LLL Aujourd’hui #5 – La dépression post-partum

La naissance d’un bébé entraîne de nombreux changements dans notre vie personnelle et familiale. Nous traversons souvent des périodes de peur et d’incertitude au cours desquelles nous nous demandons constamment si le temps, l’espace et l’environnement seront les meilleurs pour élever un petit être. Nous nous demandons si nous sommes capables de faire face à tous les changements à venir. Nous nous interrogeons sur les sentiments que nous éprouvons pendant et après l’accouchement, des situations que la plupart des mères connaissent lorsqu’elles essaient de garantir la sécurité de leurs enfants.

Pendant l’accouchement, certaines des circonstances qui nous entourent peuvent affecter notre stabilité émotionnelle, par exemple si nous avons vécu un accouchement marqué par des violences obstétricales. Il s’agit d’un accouchement où nous n’avons pas été autorisées à décider de notre corps et où les activités ou les situations que nous avions demandées auparavant n’ont pas été satisfaites.

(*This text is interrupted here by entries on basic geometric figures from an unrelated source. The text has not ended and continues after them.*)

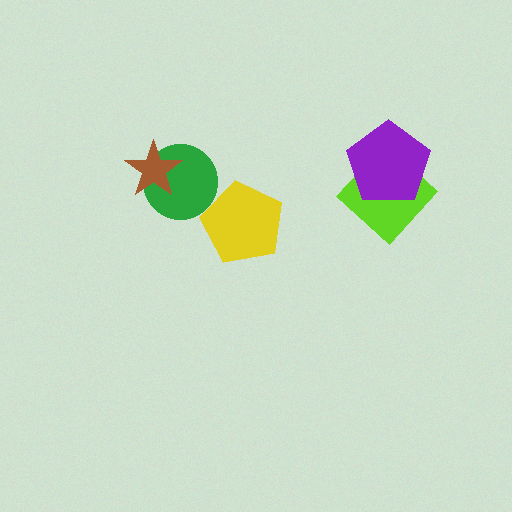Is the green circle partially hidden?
Yes, it is partially covered by another shape.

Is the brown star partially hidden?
No, no other shape covers it.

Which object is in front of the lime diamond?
The purple pentagon is in front of the lime diamond.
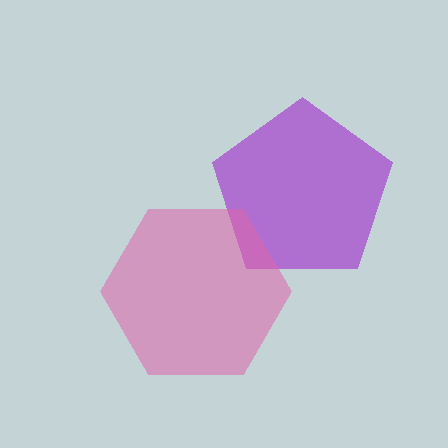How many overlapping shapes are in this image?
There are 2 overlapping shapes in the image.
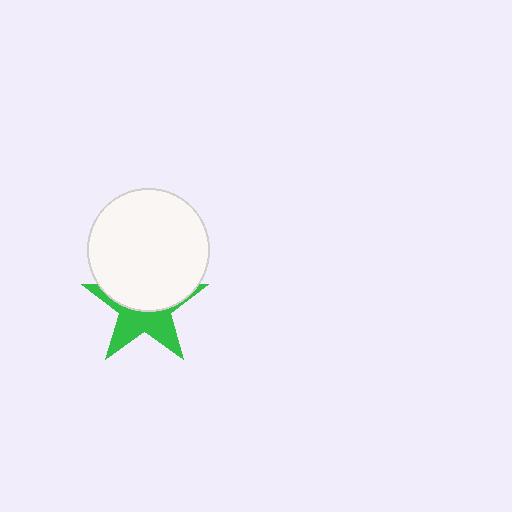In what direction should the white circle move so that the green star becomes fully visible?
The white circle should move up. That is the shortest direction to clear the overlap and leave the green star fully visible.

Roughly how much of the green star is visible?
About half of it is visible (roughly 48%).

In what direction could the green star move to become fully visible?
The green star could move down. That would shift it out from behind the white circle entirely.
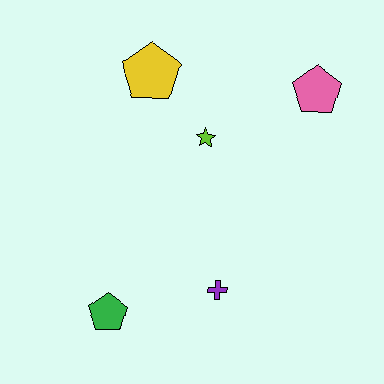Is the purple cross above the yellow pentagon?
No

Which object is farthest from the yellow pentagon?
The green pentagon is farthest from the yellow pentagon.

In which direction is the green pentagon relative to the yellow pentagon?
The green pentagon is below the yellow pentagon.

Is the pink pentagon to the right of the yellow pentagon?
Yes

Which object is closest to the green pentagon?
The purple cross is closest to the green pentagon.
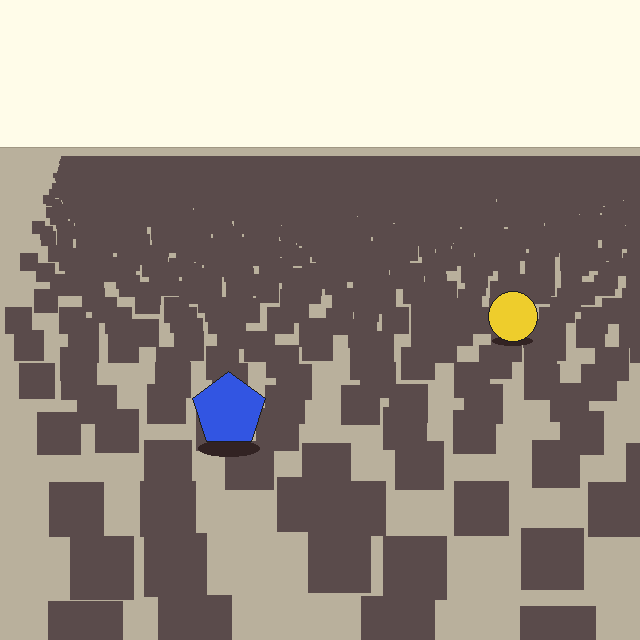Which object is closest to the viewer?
The blue pentagon is closest. The texture marks near it are larger and more spread out.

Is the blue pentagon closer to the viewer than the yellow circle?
Yes. The blue pentagon is closer — you can tell from the texture gradient: the ground texture is coarser near it.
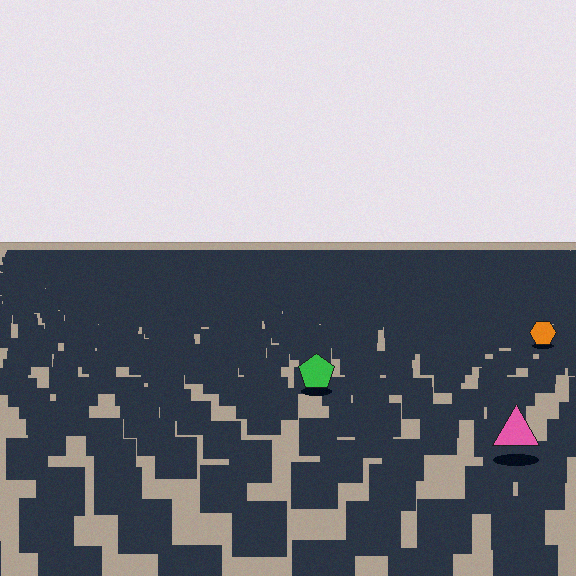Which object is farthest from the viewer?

Miriam, une mère de ma région, nous raconte comment elle a vécu la dépression post-partum.

Le moment est venu après plusieurs mois d’attente et de travail. Enfin, le petit être tant attendu est né. Je me sens étrange et confuse. Je pensais que lorsque je l’aurais dans mes bras, une vague de bonheur et de satisfaction m’envahirait, mais ce n’etait pas le cas. J’ai pensé que c’était peut-être dû à la fatigue et à tout le tourbillon d’expériences que j’ai vécu pendant l’accouchement.

Beaucoup de gens m’ont dit ce qu’il fallait faire à l’arrivée de ma fille, comment je devais me sentir et comment j’allais être pendant les premiers jours. Je n’ai pas vraiment ressenti cela. Je me sentais triste, hébétée, désorientée, je voulais fuir cet endroit à tout prix. Les pleurs de ma fille m’ont rendue irritable presque toute la journée. Je n’ai pas ressenti ce lien avec ma fille dont beaucoup de femmes m’ont parlé. J’avais l’impression d’être une étrangère.

Tout allait mieux quand quelqu’un d’autre s’occupait d’elle. Je laissais ma mère et mon compagnon passer le plus clair de leur temps avec elle. J’allais la nourrir, mais dans les moments où je devais être avec elle et lui offrir le meilleur de moi-même, j’évitais de la regarder directement. J’essayais de concentrer mes yeux et mes pensées sur d’autres choses qu’elle. Et en même temps, je me sentais coupable de ne pas lui donner le meilleur de moi-même, de ne pas être une bonne mère, de ne pas être capable d’être heureuse à chaque instant, de ne pas la regarder dans les yeux et de ne pas me fondre dans son regard.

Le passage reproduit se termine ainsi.